Seeing a call stack unwinding issue with ARM compiler using FreeRTOS. Based on my understanding, It seems that GDB when unwinding the call stack not finding the end of frame in the stack and still looking further which causes GDB to go into infinite to check for the end of frame in stack.

One of suggestion was to set the link register to 0 by setting configTASK_RETURN_ADDRESS to NULL. But even after this, issue is seen with ARMC6 compiler.

Appreciate any help on this…

This seems more like a question for GDB maintainers. What does the call stack look like when you put a breakpoint somewhere in main before the FreeRTOS scheduler is started? Whatever is that last function in that callstack, can you try setting configTASK_RETURN_ADDRESS to the same?

Thanks Gaurav for your response.
I tried setting configTASK_RETURN_ADDRESS to 0 but the timer task created during scheduler start goes into infinite loop of having same call stack. Hence, after sometime it gives strange call stack during debugging

It may not be a debugger issue after all. The ARM architecture provides so many obfuscating optimization possibilities that there may no discernible relationship between source and assembly code. The same phenomenon holds true on other debuggers as well. There is inlining, unfolding, tail recursion elimination, mode transitions… One thing you may want to try is build your code with optimizations disabled (-O0) and compare your stack frames. You are in for a number of surprises…

Maybe a silly question, but is the ARM toolchain compatible with your gdb ?
In other words is the gdb you’re using provided by ARM along with their compiler ?

I was using -O1 optimization level for the debug build but setting it to -O0 I dont see an issue. But is it hiding some issue or for the call unwinding to work optimization level must be set to -O0?

Yes. GDB is provided by ARM along with the compiler.

Then it is exactly the issue mentioned by @RAc.

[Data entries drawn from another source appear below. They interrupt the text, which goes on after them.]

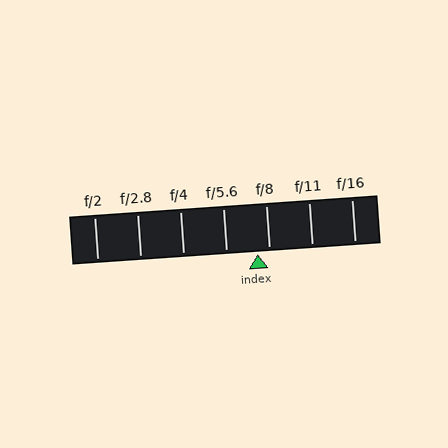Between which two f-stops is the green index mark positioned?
The index mark is between f/5.6 and f/8.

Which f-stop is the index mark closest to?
The index mark is closest to f/8.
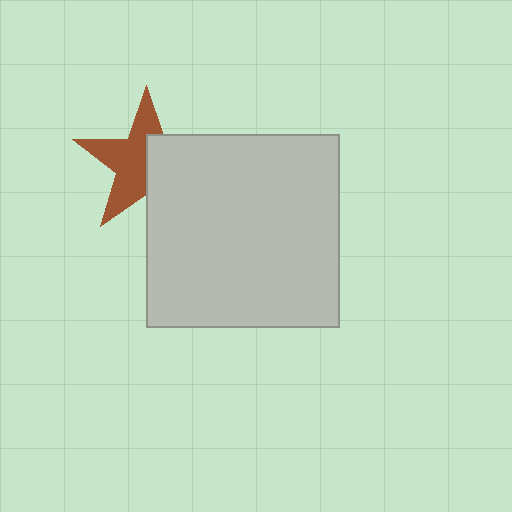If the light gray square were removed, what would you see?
You would see the complete brown star.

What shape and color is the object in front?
The object in front is a light gray square.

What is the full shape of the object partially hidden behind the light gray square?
The partially hidden object is a brown star.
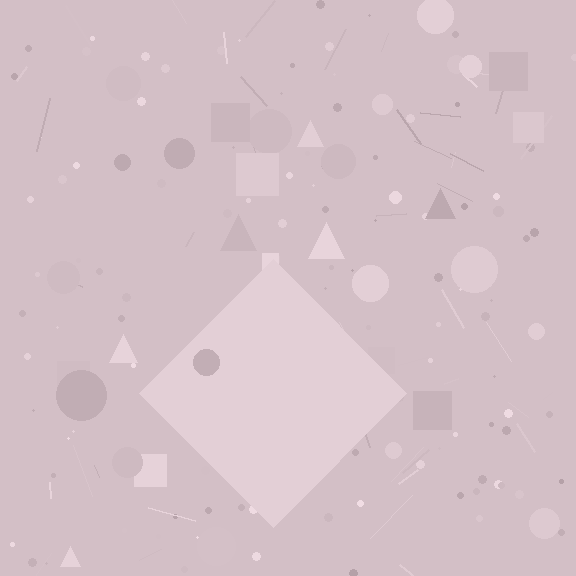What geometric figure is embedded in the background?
A diamond is embedded in the background.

It is common to build code with no optimization for debugging as it ensures better relationship between source and the generated assembly. Unless, you trying to debug an issue that only happens with optimization enabled, it is okay to keep optimization turned off for debugging.

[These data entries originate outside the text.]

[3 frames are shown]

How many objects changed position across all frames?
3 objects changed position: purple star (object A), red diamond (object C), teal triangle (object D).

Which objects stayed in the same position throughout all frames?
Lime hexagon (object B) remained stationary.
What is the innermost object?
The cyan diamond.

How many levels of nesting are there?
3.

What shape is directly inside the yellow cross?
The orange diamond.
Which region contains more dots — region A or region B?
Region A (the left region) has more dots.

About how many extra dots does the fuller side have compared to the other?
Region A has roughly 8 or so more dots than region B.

okay. The reason of not going with complete optimization disabled is it consumes more code space and has an issue of fitting into the hardware. Hence, we used -01. But I still have a question does call stack unwinding have relation with the optimization level?

yes, it does. Under different optimizations, the call stack may be very very different. “Unwinding” as in “a debugger trying to determine the call sequence and matching it against source code” becomes a very challenging and error prone issue for a debugger.

-Og could be a good compromise supported by GCC. If the image still fits into your target.